In that context, the AT&T/Time Warner deal looks less like a straightforward (if large) combination of content and communications assets - similar to the successful 2011 merger of Comcast and NBC Universal - and more like the next chapter in the former telephone company's ongoing reinvention.
Facing intense competition in its existing broadband, mobile and TV businesses from a variety of alternatives, AT&T hopes that acquiring the film and TV properties of Time Warner - notably HBO, CNN and Warner Bros. - will give it not only better cash flow but also more opportunities to combine its growing portfolio of assets with new innovations, particularly in mobile, to offer shared services to consumers.
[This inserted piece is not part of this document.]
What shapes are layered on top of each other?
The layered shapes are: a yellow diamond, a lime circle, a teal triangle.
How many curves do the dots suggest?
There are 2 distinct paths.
These developments should all give the Trump White House pause. Why? In the final years of President Barack Obama's administration, regulators eager to ensure their own future relevance have inadvertently made things worse. The FCC in particular raced to cement traditional broadband and broadcast competition by limiting the ability of access providers to offer new services within the narrow and now meaningless classifications of an obsolete law.
As industries and technology converge, consequently, providers eager for growth are now forced to look outside the box. The Time Warner deal, along with Verizon's takeover of Yahoo and Comcast's new partnership with former adversary Netflix, dramatically highlight the unintended results.
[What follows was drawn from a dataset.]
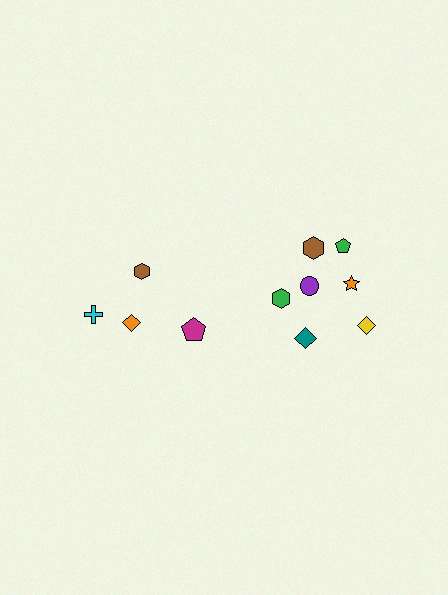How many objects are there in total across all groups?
There are 11 objects.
Likewise, both industry change and regulatory mismatch are at the heart of CenturyLink's $24 billion dollar deal to acquire Level 3 - two companies facing existential threats. CenturyLink is stuck supporting dwindling telephone services the company is legally obliged to offer, while new cloud-based technologies threaten Level 3's business internet offerings. At least together, as some analysts see the deal, the companies might leverage their remaining profits in hopes of finding a more secure place in a new pecking order.
And Google Fiber's surprise decision to pull back from plans to offer ultra high-speed Internet to residential customers, finally, reflects in part the quickly-improving economics of alternative technologies, notably high-speed fixed mobile networks.
But a big part of the cost of fiber comes from wrestling with local authorities over rights of way, construction, and zoning. Navigating city bureaucracies, even those eager to cooperate, quickly multiplies the price of deployment. Perhaps the biggest component of that cost is simply wasted time and unnecessary delay - factors both unfamiliar and unpalatable to the formerly software-only company.
For now, at least, as Frost & Sullivan's Rayburn notes, "content is king." And while consumers care more about who has the programs they want than the technology that delivers them, it's also true that regulators have pressed a heavy thumb to the scale, making consumer and enterprise broadband less attractive businesses going forward. Content may be king in part because everything else has been reduced to the level of a pawn.
So as the Trump administration belatedly prepares its technology policy, the best Silicon Valley and its customers worldwide can hope for is a recognition that slow-moving regulators, even with the best of intentions, can do very little good trying to shape a digital revolution already in progress.
As new interns are told on their first day in the emergency room: "Don't just do something. Stand there."